U kunt in soortgelijke situaties contact opnemen met andere families en genieten van alle bronnen die door deze organisaties worden geboden.

referenties

  1. Arias Pastor, M., Del Barrio, J.A. en Pérez Gil, E. Angelman-syndroom. Federatie van verenigingen voor personen met een verstandelijke beperking.
  2. Artigas-Pallarés, J., Brun-Gasca, C., Gabau-Vila, E., Guitart-Feliubadaló, M., Camprubí-Sánchez, C. (2005). Medische en gedragsaspecten van het Angelman-syndroom. Rev Neurol, 41 (11), 649-656.
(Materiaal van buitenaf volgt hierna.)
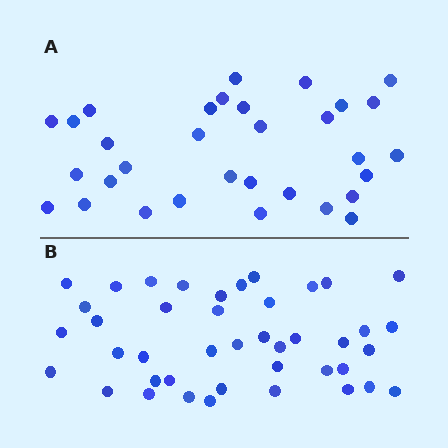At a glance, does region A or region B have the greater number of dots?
Region B (the bottom region) has more dots.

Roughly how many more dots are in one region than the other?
Region B has roughly 10 or so more dots than region A.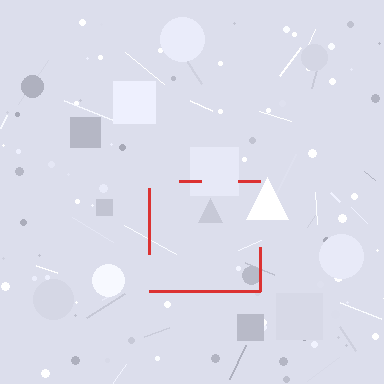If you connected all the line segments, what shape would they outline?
They would outline a square.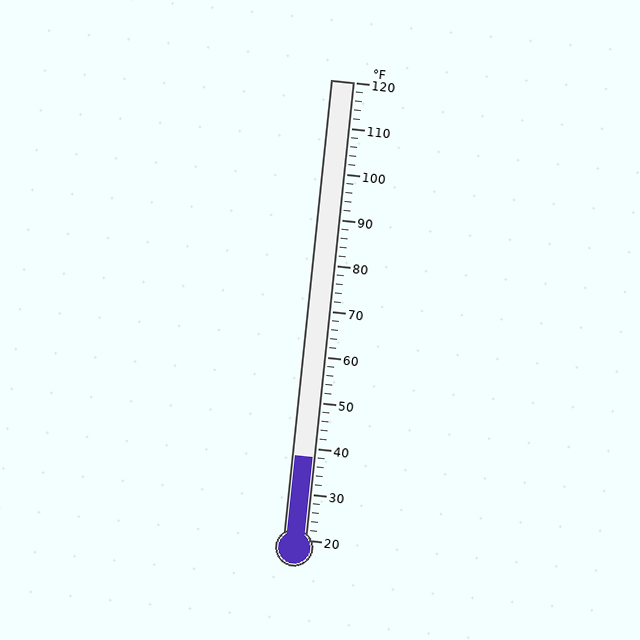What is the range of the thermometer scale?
The thermometer scale ranges from 20°F to 120°F.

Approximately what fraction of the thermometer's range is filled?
The thermometer is filled to approximately 20% of its range.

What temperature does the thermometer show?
The thermometer shows approximately 38°F.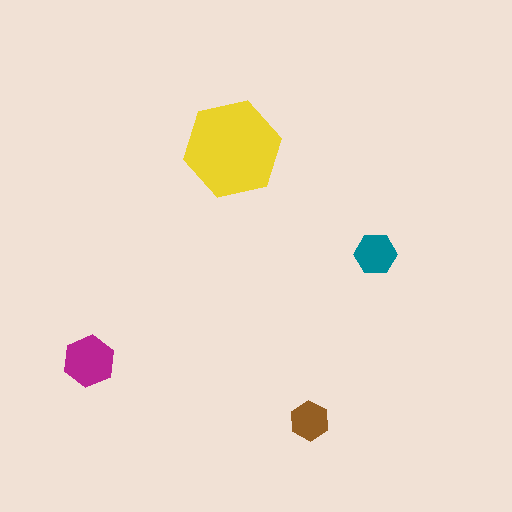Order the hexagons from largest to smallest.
the yellow one, the magenta one, the teal one, the brown one.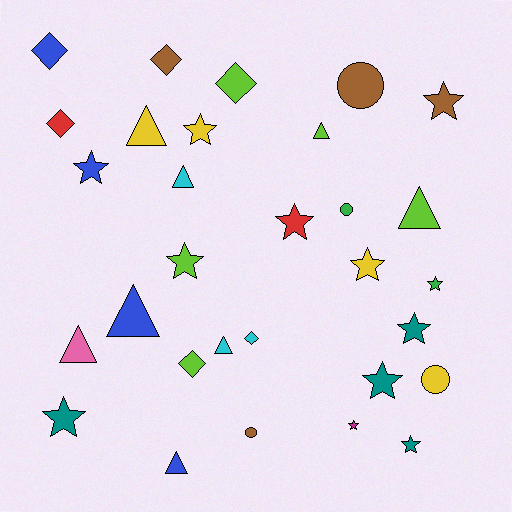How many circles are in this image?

  3. Frenkel-Salamón, M., Villarreal-López-Guerra, G., Hirsh-Mogyoros, R., Cornú-Gómez, M.L. (2002). Angelman-syndroom: vroege diagnose. Medische Annals, 47 (3).
  4. García Ramírez, M., Csanyi, B., Martínez Antón, J., Delgada Marqués, M., Bauzano Polet, E. (2008). Angelman-syndroom: genetische en klinische diagnose. Herziening van onze casuïstiek. An Pediatr, 69 (3), 232-238.
  5. Website van de Angelman Syndrome Association: http://www.angelman-asa.org
  6. Roller, E., Lopez, I., Youlton, R. (2004). Angelman-syndroom: vroege diagnose. Am J Med Gen, 56, 237-8.